Schau mal, was ich kann

Ich war gerade in meine neue Wohnung gezogen und unterhielt mich unten am Eingang mit einer Nachbarin. Das Herbstlicht lag auf dem Parkplatz und verbreitete die Ruhe eines späten Nachmittags, spät im Jahr, spät am Tag, der am frühen Morgen und am späten Abend bereits von Nebeln durchzogen war. Die Hitze des Sommers war schon vergessen, doch das Laub stand noch dicht und voll auf den Bäumen.

Wir sprachen von einer Ankunft, von einem Beginn, von einem Wandel. So viel ich mitbekam, lebte sie mit ihrer Tochter in einer Wohnung nebenan, eine Hausnummer weiter, ohne den Vater. Wir trafen uns nur, weil die Gebäude sich den Parkplatz teilten. Ihre Tochter, fünf oder sechs Jahre alt, stand neben uns und machte Turnübungen. Stand auf einem Bein oder drehte sich um die eigene Achse. In einer Bewegung, die das Kind jeden Augenblick spürte, der es sich hingab, um in ihr sich selbst und das Leben jeden Tag, jede Stunde zu entdecken.
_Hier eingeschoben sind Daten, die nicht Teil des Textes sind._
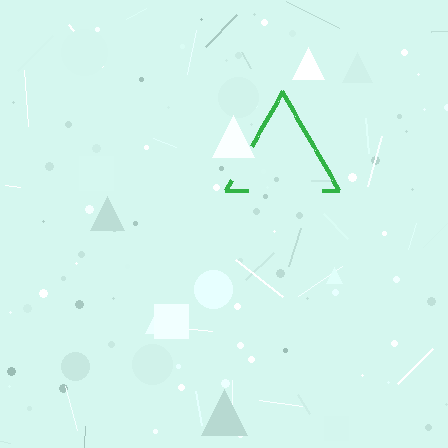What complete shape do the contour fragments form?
The contour fragments form a triangle.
Dass sie schon eine Weile hier wohne, sagte die Nachbarin. Ihr kurzes, rotes Haar wirkte friedlich und müde im Schatten der Einfahrt. Sie selbst schien friedlich, aber nicht unbedingt glücklich.
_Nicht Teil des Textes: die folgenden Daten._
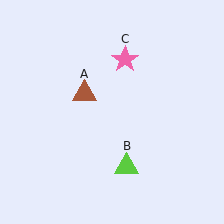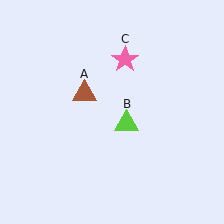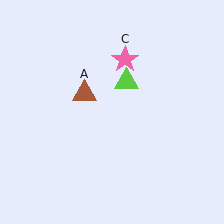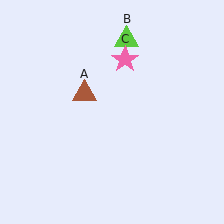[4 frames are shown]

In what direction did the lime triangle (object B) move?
The lime triangle (object B) moved up.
»Es ist doch ganz praktisch, dass wir hier im Hof parken können und uns nicht jeden Tag auf die Suche nach einem Parkplatz machen müssen.«

»Ja, noch praktischer ist es, dass ich zu Fuß zur Arbeit gehen kann und das Auto während des Tages gar nicht brauche.«

»Sie arbeiten also in der Nähe. Und sie sind alleine hier eingezogen?«

»Es ist meine erste eigene Wohnung.«

»Die Schule meiner Tochter liegt gleich in der nächsten Straße. Es sind nur ein paar Schritte. Das war ein Grund, warum wir hierher gezogen sind. Und weil es relativ ruhig ist. Und wegen der Parkplätze eben.«

Ihre Tochter war immer noch mit ihren kleinen akrobatischen Kunststücken beschäftigt. Unser Gespräch kümmerte sie nicht, es stammte aus der Welt der Erwachsenen. Was wir besprachen, hatte nichts mit ihrer Welt zu tun. Sie stellte sich auf ein Bein, streckte das andere nach hinten und breitete dabei die Arme aus.

»Schau mal was ich kann«, sagte sie jetzt, den Blick weiter geradeaus auf den Parkplatz gerichtet.
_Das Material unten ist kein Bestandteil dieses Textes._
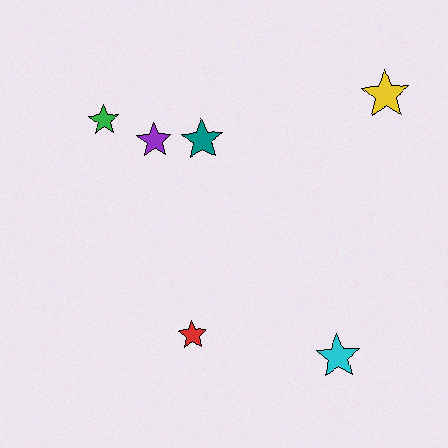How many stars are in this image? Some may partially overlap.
There are 6 stars.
Wir beobachteten ihre Pose, die sich mir einprägte, genauso wie der Satz des Mädchens, aus dem ich später eine Geschichte machte, die noch viel später verlegt wurde. Ihre Mutter sagte irgendetwas Bestärkendes und sie löste ihre Figur auf, um in neue zu wechseln. Ob sie noch kurz auf dem Parkplatz spielen dürfe, fragte sie.

»Ja«, sagte ihre Mutter.

Es lag so viel in diesem Tag, ihre Geschichte, meine Geschichte, die Geschichte des Mädchens. Wir alle standen am Startpunkt eines neuen Abschnitts. Aus der Ferne der Zeit wirkt die Begegnung manchmal unwirklich und ich frage mich, wie sie damals war. Sicher war sie anders, als ich sie mir heute erzähle, und doch muss sie genauso gewesen sein.

Das Leben bleibt unvollständig, wir schreiben es weiter, wir schreiben es fort. Nichts bleibt, wie es ist. Man verneigt sich vor den Tagen und die Tage neigen sich.